False. This is great for any job. Not saying it will always be successful but its a red flag if you do this and it has no impact on your compensation or promos.
I couldn’t disagree more. In healthy organizations your manager and your peers can observe your impact and and calibrate correctly.
It’s only on teams and organizations that are disfunctional that such artifacts are useful. If I have to keep a document for this I’m already looking for a new job.
This is really interesting to hear; I work in a team & org that I think is pretty healthy, but I've found the yearly "brag doc" exercise useful for several years running, if only to go through and remind myself of everything I worked on. I consistently find that I've done a _lot_ more than I remember, and that's both a boost and also a healthy opportunity to reflect. The artifact is then useful over the next year as a reminder.
This is in fact the focus of Julia's post (she literally says this early on), and I think it's kind of unfortunate that folks are mostly talking about using the brag doc as advocacy in the performance review process.
When the organization is healthy there is no need for a catalog of achievements.
For mental boosts you get affirmation regularly that you are moving the team/product/org in the right direction (or the opposite you recalibrate quickly if you aren’t).
Similarly, reflecting on what has been accomplished is a regular part of the holistic process, not a bespoke individuals task.
If a brag doc is valuable to you personally, great! By all means feel free to build one. But if building one is necessary to excel in an organization that is a very bad sign.
Sure - earlier you said "if this is useful that's a really bad sign", and now you're saying "if it's necessary it's a very bad sign", which are pretty different claims. I'm mostly interested in probing the former, so if you're not making that stronger claim then I think we're on the same page.
I was responding to this claim: “ but its a red flag if you do this and it has no impact on your compensation or promos”

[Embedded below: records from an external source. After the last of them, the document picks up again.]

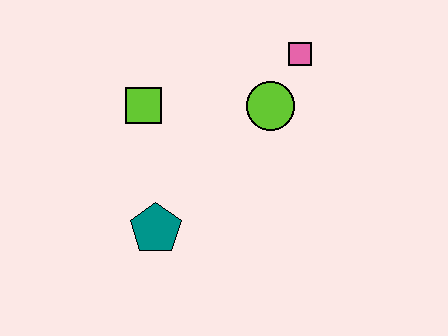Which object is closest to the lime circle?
The pink square is closest to the lime circle.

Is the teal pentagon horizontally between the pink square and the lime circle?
No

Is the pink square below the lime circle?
No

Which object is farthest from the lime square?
The pink square is farthest from the lime square.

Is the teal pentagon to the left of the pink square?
Yes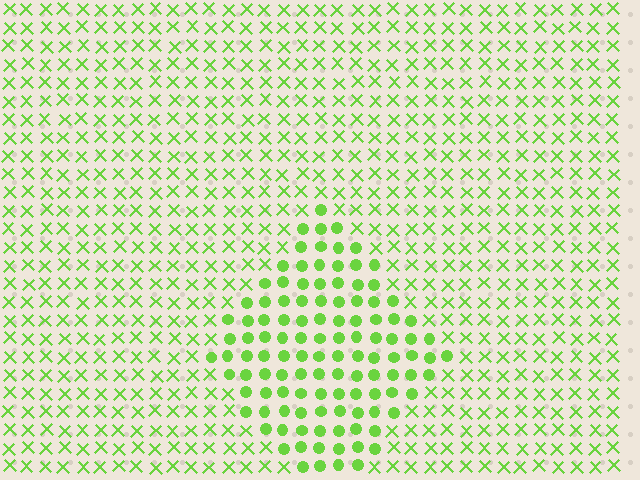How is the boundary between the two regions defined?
The boundary is defined by a change in element shape: circles inside vs. X marks outside. All elements share the same color and spacing.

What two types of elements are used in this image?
The image uses circles inside the diamond region and X marks outside it.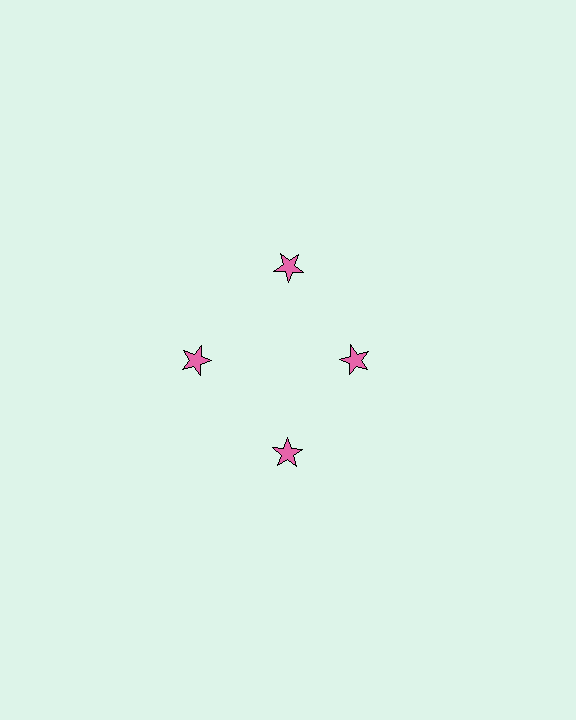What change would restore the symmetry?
The symmetry would be restored by moving it outward, back onto the ring so that all 4 stars sit at equal angles and equal distance from the center.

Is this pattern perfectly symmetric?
No. The 4 pink stars are arranged in a ring, but one element near the 3 o'clock position is pulled inward toward the center, breaking the 4-fold rotational symmetry.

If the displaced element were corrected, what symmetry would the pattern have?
It would have 4-fold rotational symmetry — the pattern would map onto itself every 90 degrees.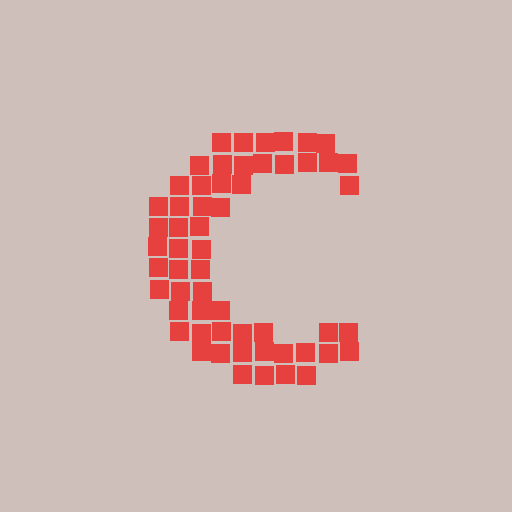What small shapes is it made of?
It is made of small squares.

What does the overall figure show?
The overall figure shows the letter C.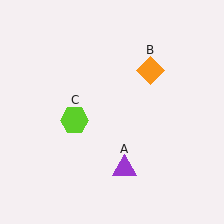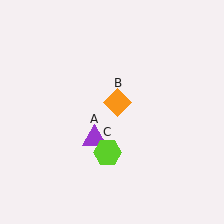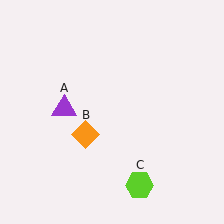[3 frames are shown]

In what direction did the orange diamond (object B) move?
The orange diamond (object B) moved down and to the left.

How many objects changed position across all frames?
3 objects changed position: purple triangle (object A), orange diamond (object B), lime hexagon (object C).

That implies (to me at least) that the brag doc is necessary to get appropriate recognition externally in the org. That’s a huge red flag. If it provides you personally some internal validation then whatever, that doesn’t say anything about your organization.
This really depends on the organization and the manager. I have been in orgs where my manager knows very well what I am doing and my impact. A list like this would be fairly useless in that case.

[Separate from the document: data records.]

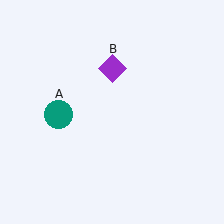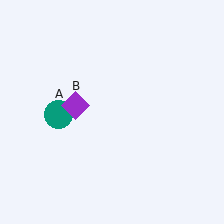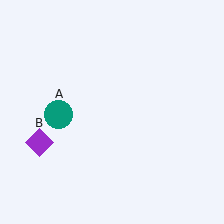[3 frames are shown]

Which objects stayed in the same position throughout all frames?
Teal circle (object A) remained stationary.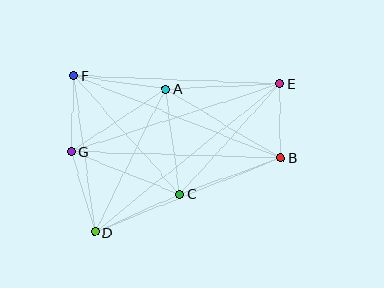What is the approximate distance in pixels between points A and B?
The distance between A and B is approximately 134 pixels.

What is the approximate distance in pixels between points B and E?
The distance between B and E is approximately 74 pixels.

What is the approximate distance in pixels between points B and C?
The distance between B and C is approximately 107 pixels.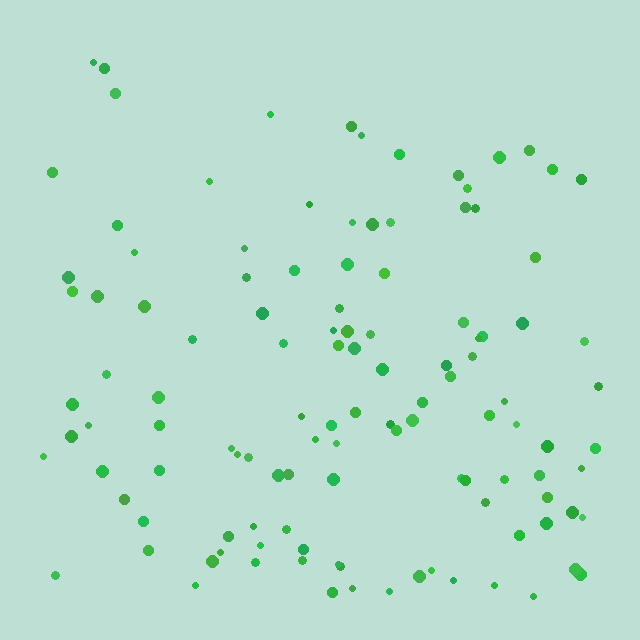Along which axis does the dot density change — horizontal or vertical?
Vertical.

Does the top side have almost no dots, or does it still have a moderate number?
Still a moderate number, just noticeably fewer than the bottom.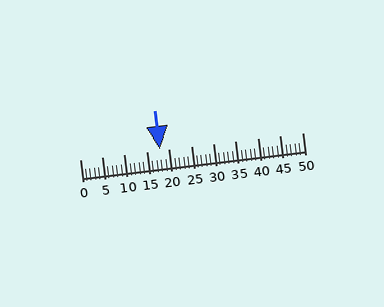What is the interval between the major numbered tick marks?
The major tick marks are spaced 5 units apart.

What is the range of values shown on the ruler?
The ruler shows values from 0 to 50.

I have worked for bigger corps where my manager has no idea what I do, especially consulting service companies. If I’ve worked with 7 clients over 3 different account groups, I am the only one who knows what those 7 clients are, and what I did for them. In those cases I do document my accomplishments. I have even gone as far as create a brief presentation for when I get a new manager.
This also differs from a CV not only in being more detailed, but also flagging things like “successfully worked with XYZ account manager, who is widely known to be difficult to work with”.
Managers, especially if they have a large span of control (but even if they don't), aren't all uniformly disciplined at recording every instance of impact. To help your manager and reduce variability (i.e. their perception of your performance should be based on data, not vibes), it's to your advantage to keep your own list.
I've had good managers that I keep in the loop with weekly 1:1's but come promo time, even they need help figuring out what I did over the span of a year. (to be honest, if I hadn't written it down, I don't even remember myself)
As they should. But... you are the driver of your career, not your manager. It's a HUGE risk to rely on your manager only to do it. We get busy and even if were doing that we have a ton of other things were balancing. The risk is that things are missed. Your manager is a support person to your career development.
It’s only on teams and organizations that are disfunctional that such artifacts are useful. If I have to keep a document for this I’m already looking for a new job.